1.XML concept
XML: Extensible Markup Language, 可扩展标记语言
Extensible: tags are customizable, write what to write what they meet the label's name
2.XML function - storing data
- As XML
配置文件
- After the data can save up
在网络中传输
(XML is plain text, and its language and platform-independent)
3.XML and HTML difference
Extended --W3C: World Wide Web Consortium, created in 1994, released a number of far-reaching impact on web technology standards and implementation guidelines, which will contain XML and HTML
XML和HTML区别
:
- XML tags are customizable, HTML tags are predefined
- Strict XML syntax, HTML syntax loose
- XML is to store data, HTML data is showing
4.XML grammar
4.1. Simple XML code
Create a file on the desktop, XML file extension is ".xml", written after the introductory period can be opened with Notepad XML code:
<?xml version = '1.0'?>
<users>
<user id = "1">
<name>zhangsan</name>
<age>23</age>
<gender>male</gender>
</user>
<user id = "2">
<name>lisi</name>
<age>22</age>
<gender>female</gender>
</user>
</users>
How to write XML code to verify correct? XML文档可以被所有浏览器解析
, The browser has a corresponding XML parsing engine, as long as the XML file into the error does not come, then it shows the XML code is no problem, as follows:
4.2. The basic syntax
- XML document
后缀名
".xml" - The first line of the document (no blank lines or spaces in front) must have
文档声明
- XML documents and only a
根标签
属性值
Must be enclosed in quotation marks, single or double quotation marks can be `- Must be
正确闭合
either self-closing and, like
, have a beginning or end tag labels to match each other - XML tags
区分大小写
4.3 part
4.3.1. Document declaration
4.3.1.1. Format
<? Xml list of attributes?>: Note that there are no spaces between the question mark and xml
4.3.1.2. Attribute list
- version: version number, write 1.0,
不写version会报错
- encoding: encoding, told parsing engine, the current character set used by the document,
默认ISO-8859-1
- standalone: Are independent, yes (does not depend on other files) and no (dependent on other files) two values in practice
很少专门去设置
4.3.2. Instructions
Use in conjunction with css
4.3.3. Label
Custom label name, 自定义规则
as follows:
- The name can contain characters, numbers, and other characters
- The name can not start with a number or punctuation
- The name can not start with xml (or XML, Xml etc.)

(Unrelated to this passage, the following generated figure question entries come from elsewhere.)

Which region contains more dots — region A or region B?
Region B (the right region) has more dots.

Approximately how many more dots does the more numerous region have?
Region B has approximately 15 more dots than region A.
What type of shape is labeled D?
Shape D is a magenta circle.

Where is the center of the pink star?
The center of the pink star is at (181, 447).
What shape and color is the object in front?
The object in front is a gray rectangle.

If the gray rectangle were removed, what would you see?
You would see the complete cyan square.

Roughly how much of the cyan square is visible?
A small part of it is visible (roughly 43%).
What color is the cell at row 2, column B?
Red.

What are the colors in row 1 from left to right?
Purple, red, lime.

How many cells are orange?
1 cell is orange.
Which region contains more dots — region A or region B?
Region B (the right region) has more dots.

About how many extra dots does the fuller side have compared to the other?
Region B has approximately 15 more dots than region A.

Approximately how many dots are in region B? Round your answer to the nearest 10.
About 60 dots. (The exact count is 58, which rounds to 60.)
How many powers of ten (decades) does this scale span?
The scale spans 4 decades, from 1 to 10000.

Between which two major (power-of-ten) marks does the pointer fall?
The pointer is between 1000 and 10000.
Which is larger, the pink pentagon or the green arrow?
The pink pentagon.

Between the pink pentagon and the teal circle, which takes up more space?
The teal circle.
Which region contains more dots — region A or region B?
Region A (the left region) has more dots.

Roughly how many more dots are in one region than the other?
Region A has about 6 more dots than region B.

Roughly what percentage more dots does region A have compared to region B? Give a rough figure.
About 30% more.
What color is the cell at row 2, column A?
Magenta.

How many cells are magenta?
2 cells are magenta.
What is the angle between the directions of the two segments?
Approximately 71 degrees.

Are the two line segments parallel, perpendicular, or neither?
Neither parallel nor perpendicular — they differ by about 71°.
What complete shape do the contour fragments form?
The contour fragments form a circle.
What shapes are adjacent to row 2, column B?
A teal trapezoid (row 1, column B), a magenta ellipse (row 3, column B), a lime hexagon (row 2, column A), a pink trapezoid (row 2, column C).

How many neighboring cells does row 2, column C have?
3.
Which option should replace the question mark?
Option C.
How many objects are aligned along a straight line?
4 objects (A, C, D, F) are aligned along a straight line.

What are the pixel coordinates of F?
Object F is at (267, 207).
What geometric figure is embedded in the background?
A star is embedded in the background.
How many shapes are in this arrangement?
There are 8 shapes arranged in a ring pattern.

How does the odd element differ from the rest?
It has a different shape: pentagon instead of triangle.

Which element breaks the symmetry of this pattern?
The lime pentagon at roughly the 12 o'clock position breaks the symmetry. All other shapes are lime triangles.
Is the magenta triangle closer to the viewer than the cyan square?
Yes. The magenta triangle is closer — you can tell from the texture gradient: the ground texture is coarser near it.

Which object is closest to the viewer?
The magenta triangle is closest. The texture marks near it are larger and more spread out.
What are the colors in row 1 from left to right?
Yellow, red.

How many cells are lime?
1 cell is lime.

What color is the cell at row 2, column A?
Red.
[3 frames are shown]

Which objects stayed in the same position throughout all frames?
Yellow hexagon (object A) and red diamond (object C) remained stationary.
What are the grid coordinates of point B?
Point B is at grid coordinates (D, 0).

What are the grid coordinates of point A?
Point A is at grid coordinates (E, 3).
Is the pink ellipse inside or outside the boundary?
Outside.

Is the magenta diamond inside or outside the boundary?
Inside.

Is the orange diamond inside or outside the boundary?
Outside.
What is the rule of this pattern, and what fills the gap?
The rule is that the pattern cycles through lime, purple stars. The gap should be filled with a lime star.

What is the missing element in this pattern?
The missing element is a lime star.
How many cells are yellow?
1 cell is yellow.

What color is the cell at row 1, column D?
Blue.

- The name can not contain spaces
4.3.4. Properties
id属性值唯一
4.3.5. Text
特殊字符要转义
, Such as greater than number is smaller than number, etc., to make it easier, we have a CDATA region, the following format:
<![CDATA[
要展示的数据
]]>
Examples are as follows:
<code>
<!--编写代码:if(a < b && a > c){}-->
<!--转义-->
if(a < b && a > c){}
<!--CDATA块-->
<![CDATA[
if(a < b && a > c){}
]]>
</code>
4.3.6. Notes
<!--注释内容-->
5.XML constraints
5.1. The basic concepts of constraint document
Who write XML? - user software users
who parse XML: - Software
as we need to:
- Can
在xml中引入
constraint file - Can
简单地读懂
(many development environments can automatically provide the appropriate documents suggesting the constraints, we simply need to read to) constraint document
5.2. Constraints document technology
The market constraint document is divided into two categories:
- DTD: Simple technical constraints
- Schema: the more complex technical constraints
5.2.1.DTD constraints
A simple DTD constraint document:
The introduction of 5.2.1.1.DTD
内部的DTD
(uncommonly used)
The rules define constraints in xml document
外部的DTD
The rules defined in the external constraints of the DTD file, an external DTD in two ways:
- local:
- The internet:
The disadvantage of 5.2.1.2.DTD
约束性不够强
5.2.2.Schema constraints
A simple constraint Schema document:
每个自定义类型都进行了更详细的定义
5.2.2.1. Schema constraint introduced
- Fill the root element of the XML document
- The introduction of xsi prefix
- The introduction of xsd file namespace
- For each xsd constraint specifies a prefix as identification
6.XML resolve
Analysis: xml document operation, the read data of the document into memory
Manipulate XML documents:
解析
(Read): The data in the document into memory写入
: Save the in-memory data into an XML document, persistent storage
6.1 XML parsing mode:
6.1.1.DOM
DOM: The disposable loading a markup language document into memory, a DOM tree formed in memory
DOM优点
:
- Easy to operate, can be CRUD operations for all documents
DOM缺点
:
- The disposable loading everything into memory when the file is particularly large, the resulting tree structure is very much memory
6.1.2.SAX
SAX: read line by line, based on event-driven
SAX优点
: memory is always only one line, do not account for memory, memory is suitable for smaller devices
SAX缺点
: read only, not additions and deletions
6.2.XML common parser
6.2.1.JAXP (use less)
Provided by Sun, support DOM and SAX two ideas
6.2.2.DOM4J (Excellent)
Based on the excellent DOM parser
6.2.3.jsoup
A Java HTML parser can parse a URL address directly, HTML text, which provides a very labor-saving API, operating data can be read through DOM, CSS and jQuery method of operation is similar to the
6.2.3.1.jsoup Quick Start
step:
- Import jar package
- Gets Document object that represents the whole DOM tree structure
Acquisition method:
- Parsing from a URL, file or string
- Using DOM or CSS selectors to locate, retrieve data
- Operable elements, attributes, text
- Obtaining the corresponding tab: Element Object
- retrieve data
Use 6.2.3.2.jsoup object
Jsoup
: Tools, parsing HTML or XML document and return Document, mainly to understand the parse method
parse: parse parse HTML or XML document and return Document
- parse (File in, String charsetName): parse XML or HTML file
- parse (String html): parse XML or HTML string
- parse (URL url, int timeoutMillis): Gets the specified object html or xml path through the network, the more common, will be used when doing reptiles
Document
: Inherited from Element, it is a document object that represents the memory DOM tree
Mainly used to get the Element object:
- getElementById (String tagName): Element object according to obtain a unique ID attribute value (used very much)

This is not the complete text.